Infine credo che molto si potrà fare per il prossimo contratto, perché sarà firmato praticamente già scaduto e subito si dovrà aprire la discussione per il 2019. Credo che tutto questo fermento all’interno della professione non vada disperso, dimenticato, ma vada invece convogliato in qualcosa di costruttivo, capace di mettere da parte diversità e orticelli personali.
E credo che il compito di fare ciò spetti al nuovo consiglio direttivo del nostro ordine, che con la forza della sua autorevolezza dovrà spendersi per mettere intorno a un tavolo tutti gli attori, iniziando da se stesso, con l’obiettivo di costruire tutti insieme una piattaforma condivisa da cui partire, una piattaforma ricca di contenuti e povera di slogan, che parta da alcuni punti fermi:
- Contrasto deciso e fattivo a ogni tipo di demansionamento e/o deprofessionalizzazione.
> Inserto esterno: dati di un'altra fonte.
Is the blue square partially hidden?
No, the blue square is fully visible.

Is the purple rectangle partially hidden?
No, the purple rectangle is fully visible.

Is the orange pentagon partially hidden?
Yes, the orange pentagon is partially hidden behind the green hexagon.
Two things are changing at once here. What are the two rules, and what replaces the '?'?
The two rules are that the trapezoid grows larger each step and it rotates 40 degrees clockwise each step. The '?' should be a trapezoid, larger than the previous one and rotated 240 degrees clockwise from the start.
- Collocare gli infermieri in una posizione contrattuale più favorevole fuori dal comparto, insieme alla dirigenza medica.
- Assunzioni ormai assolutamente non più rimandabili.
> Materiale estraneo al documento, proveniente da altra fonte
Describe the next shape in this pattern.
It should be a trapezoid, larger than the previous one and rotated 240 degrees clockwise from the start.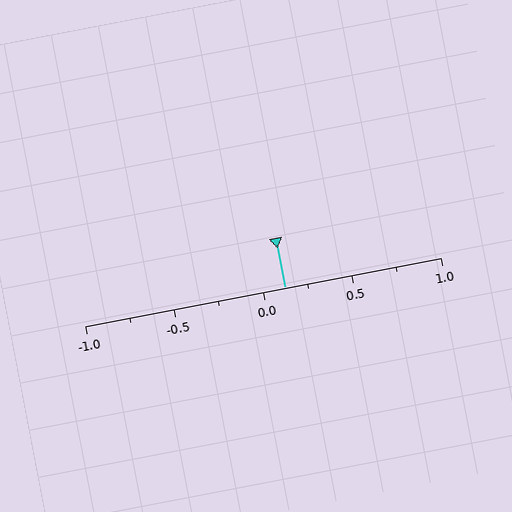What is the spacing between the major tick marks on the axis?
The major ticks are spaced 0.5 apart.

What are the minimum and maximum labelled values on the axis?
The axis runs from -1.0 to 1.0.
- Contrasto deciso e fattivo allo sfruttamento del lavoro in affitto dei colleghi con P.I. (l’equo compenso è solo un primo passo).
- Sviluppo delle competenze avanzate e specialistiche, ma in modo inclusivo e non solo a esclusiva di pochi eletti.
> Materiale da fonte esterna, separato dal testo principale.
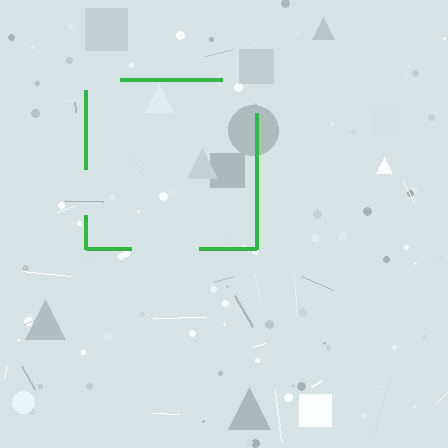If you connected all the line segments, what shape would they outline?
They would outline a square.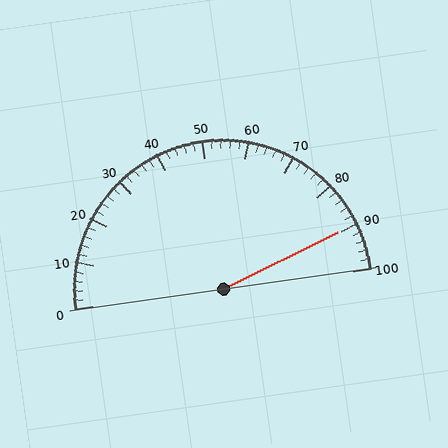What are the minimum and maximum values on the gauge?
The gauge ranges from 0 to 100.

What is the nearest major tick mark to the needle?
The nearest major tick mark is 90.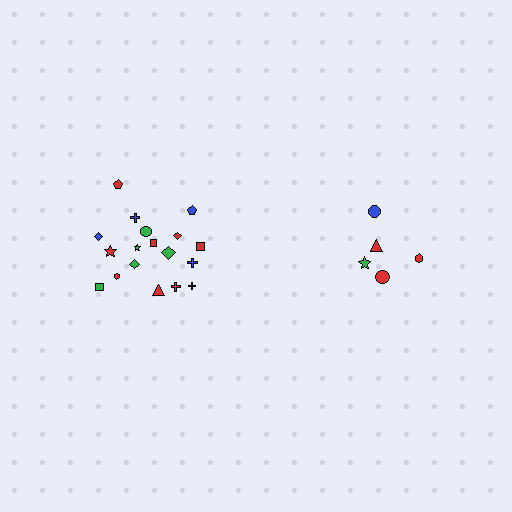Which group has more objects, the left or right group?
The left group.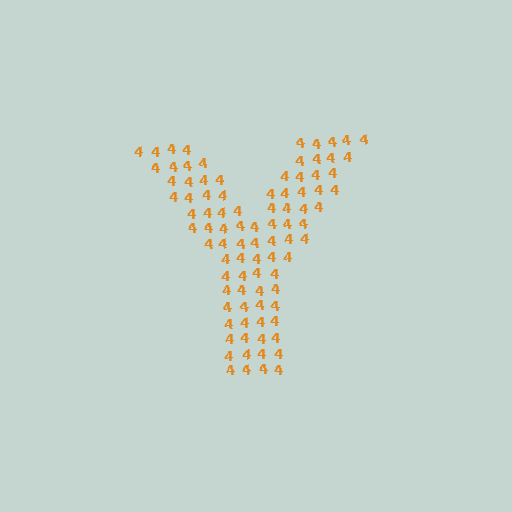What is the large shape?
The large shape is the letter Y.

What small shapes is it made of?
It is made of small digit 4's.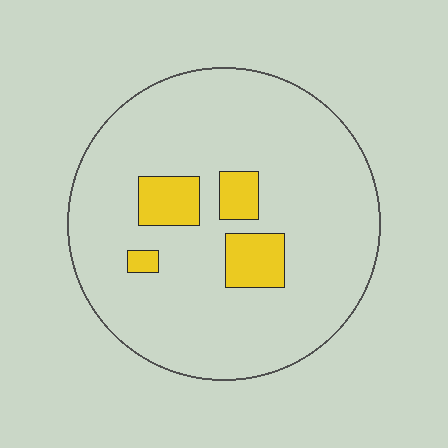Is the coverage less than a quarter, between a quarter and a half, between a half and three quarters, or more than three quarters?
Less than a quarter.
- Un riconoscimento economico importante per la nostra professionalità e per la nostra unicità.
- Un ruolo primario per l’infermieristica nella gestione dei territori e delle cronicità.
- Fine del rapporto di esclusiva con la P.A., come è per i medici.
Da questo si deve partire tutti insieme, ognuno per quanto gli compete, per un’azione sinergica e coordinata, in un ritrovato spirito di unità e condivisione di un progetto. Un progetto ambizioso ma realizzabile, se tutti saremo in grado di collaborare e se la direzione dell’orchestra sarà affidata all’autorevole responsabilità del nostro nuovo ordine.
Per quello che riguarda invece lo sciopero indetto dai sindacati di categoria per il 23 febbraio e la manifestazione a Roma, credo si debba dare un segnale importante di coesione. Un primo, fondamentale segnale che sugli infermieri non si può giocare, che è ormai giunto il momento per tutti, politici e sindacato compresi, di fare i conti con la questione infermieristica.
Ci aspetta una nuova alba della professione, ma, come fu nel 1994, tutto dipende da noi. Solo tutti insieme ce la possiamo fare. Auspico, quindi, che l’appuntamento del 23 febbraio sia un primo, importante momento di unità e di partecipazione. Solo se sapremo dimostrare la nostra forza e la nostra compattezza, potremo ambire a un futuro contratto 2019 che preveda quanto detto sopra, e sapremo affrontare e risolvere i tanti problemi degli infermieri italiani.
TUTTI INSIEME SI PUÒ. TUTTI INSIEME SI DEVE. E QUESTO DEVE ESSERE UN IMPEGNO DI TUTTI, MA PROPRIO DI TUTTI.